It is estimated that late complications occur in up to 2/3 of patients with a tracheostomy tube. Accidental decannulation may have either no consequences (the patient was ready for decannulation and is able to maintain their own airway) or may have life threatening consequences (respiratory failure). In either case being prepared and assessing the patient is important to know which path of action to take.
Extra equipment should be available at the bedside in case the primary tracheostomy tube is unable to be replaced back into the stoma. A tracheostomy tube that is 1 size smaller than the indwelling tracheostomy tube should be available.
Often aspiration is a silent event meaning that it is not recognized immediately by care givers. Pneumonia can occur as a result of aspiration. Patients with tracheostomy tubes are predisposed to aspiration. Cuff overinflation can be a cause of aspiration if the overinflation compresses on the esophagus. A formal swallow study should be performed if oral nutrition is contemplated. Continued close monitoring and swallow precautions should happen with oral intake.
There are a few sites where bleeding can occur. Stomal bleeding can be caused by movement of the tracheostomy tube inside the stoma. Bleeding from trauma such as during a tracheostomy tube change can occur. Vigorous suctioning has to potential to cause bleeding from the carina. Take care to properly measure and gently suction.
Tracheosophageal fistula is another complication that can occur due to an over inflated cuff and the excessive cuff pressure or tip of the tracheostomy but causing posterior tracheal wall injury. Over time and tracheal wall can erode causing a communication between the trachea and the esophagus. A surgical fix or a double stent (trachea and esophagus) are the possible repairs.
Erosion of the tracheoinnominate-artery is due to an over inflated cuff or a distal end of a tracheostomy tube with excessive movement or placed too low in the trachea. Mortality of this condition is close to 100% in individuals who develop this condition. Suspicion and monitoring are ways to avoid this condition. If a patient has fresh bleeding from the trachea site one should proceed with further investigation. This will usually involve transfer to a hospital and bronchoscopy.

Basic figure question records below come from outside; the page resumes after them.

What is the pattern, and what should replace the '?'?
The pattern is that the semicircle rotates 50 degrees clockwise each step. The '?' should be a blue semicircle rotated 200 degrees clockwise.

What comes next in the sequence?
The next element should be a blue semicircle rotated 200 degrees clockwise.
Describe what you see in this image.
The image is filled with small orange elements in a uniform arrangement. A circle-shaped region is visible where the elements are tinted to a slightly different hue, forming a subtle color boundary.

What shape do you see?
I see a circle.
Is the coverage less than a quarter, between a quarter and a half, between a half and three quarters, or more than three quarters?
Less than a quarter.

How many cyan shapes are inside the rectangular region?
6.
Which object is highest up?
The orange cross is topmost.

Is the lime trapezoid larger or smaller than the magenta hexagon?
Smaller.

Granulation tissue can form at the level of the stoma and also develop in and around fenestrated tracheostomy tubes causing significant difficulty with tracheostomy tube changes and decannulation.

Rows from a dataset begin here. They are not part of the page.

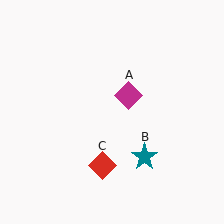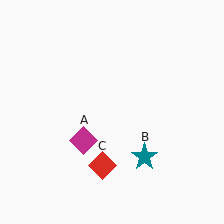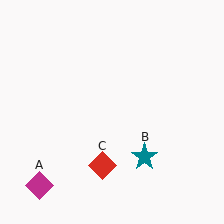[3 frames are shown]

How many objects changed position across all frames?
1 object changed position: magenta diamond (object A).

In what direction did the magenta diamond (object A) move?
The magenta diamond (object A) moved down and to the left.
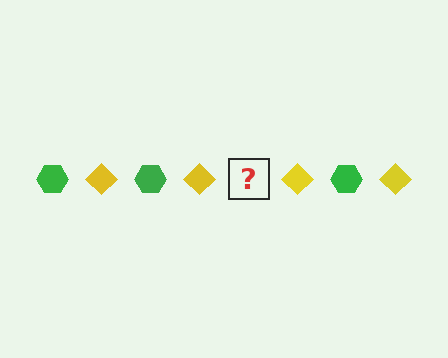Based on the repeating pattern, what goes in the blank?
The blank should be a green hexagon.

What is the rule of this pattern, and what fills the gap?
The rule is that the pattern alternates between green hexagon and yellow diamond. The gap should be filled with a green hexagon.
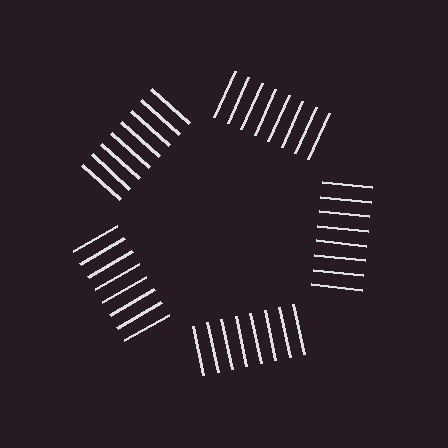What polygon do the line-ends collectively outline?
An illusory pentagon — the line segments terminate on its edges but no continuous stroke is drawn.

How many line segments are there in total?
40 — 8 along each of the 5 edges.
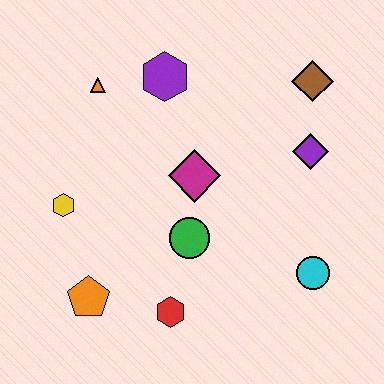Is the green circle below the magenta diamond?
Yes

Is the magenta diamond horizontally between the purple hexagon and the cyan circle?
Yes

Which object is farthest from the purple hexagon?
The cyan circle is farthest from the purple hexagon.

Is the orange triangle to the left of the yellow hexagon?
No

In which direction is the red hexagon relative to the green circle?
The red hexagon is below the green circle.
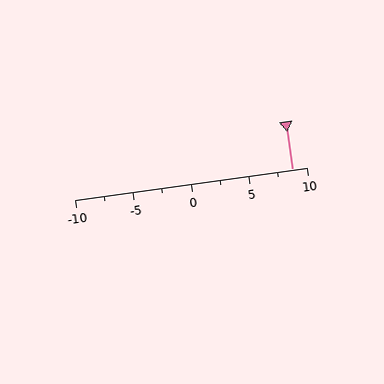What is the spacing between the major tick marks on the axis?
The major ticks are spaced 5 apart.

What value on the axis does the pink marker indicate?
The marker indicates approximately 8.8.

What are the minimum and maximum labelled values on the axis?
The axis runs from -10 to 10.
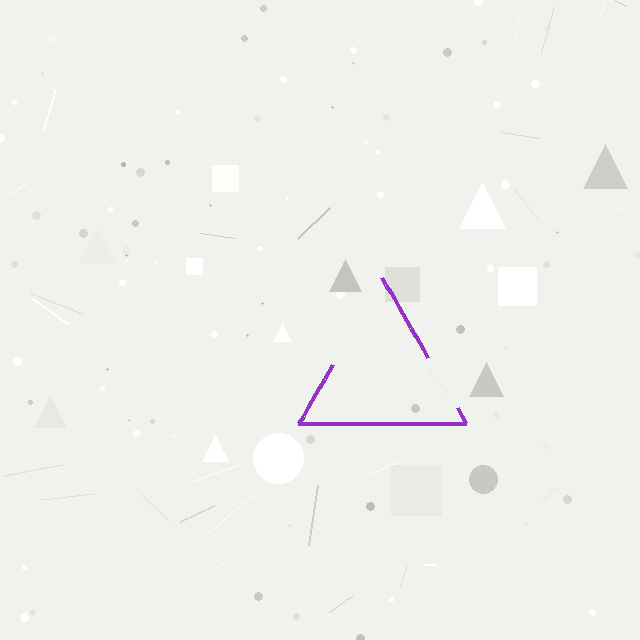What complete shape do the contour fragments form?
The contour fragments form a triangle.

There are a number of risk factors are associated with stomal stenosis:
- Stomal infection
- Advanced age
- Male sex
- Tight-fitting or oversized cannula
- Excessive tube motion
- Prolonged placement
- Disproportionate excision of anterior tracheal cartilage during the creation of the tracheostomy
Tracheal stenosis its at the site of tracheal-tube cuff is caused by over inflation of the cuff over a long period of time. The cuff exceeds the perfusion pressure in the trachea and causes decreased tracheal blood flow and ischemia. Prolonged ischemia may bring mucosal ulceration, chondritis, and cartilaginous necrosis. Pooled secretions or gastroesophageal reflux may be exacerbate this process. Granulation tissue forms over time leading to airway obstructions.
The risk factors associated with Tracheal-tube cuff related stenosis are:
- Female sex
- Advanced age
- Prolonged tube placement
- Excess cuff pressure
Tracheomalacia (softening of the trachea) is a weakening of the tracheal wall. Ischemic injury followed by chondritis and subsequent destruction and necrosis of the sporting tracheal cartilage. Once the cartilage is weakened the supporting structure of the trachea is lost and normal pressures exerted through breathing can collapse the trachea. Tissues around the trachea may also push against the weakened area and cause obstruction.
Tracheal stenosis and tracheomalacia develop over time. Post acute settings afford the luxury of time for patients to develop these processes. The vigilant daily cares and strict routines can help to avoid these conditions. Attentiveness to slight changes in the respiratory status may give clues to the development of tracheal stenosis and tracheomalacia. Further diagnostic work will confirm the presence of either one with bronchoscopy.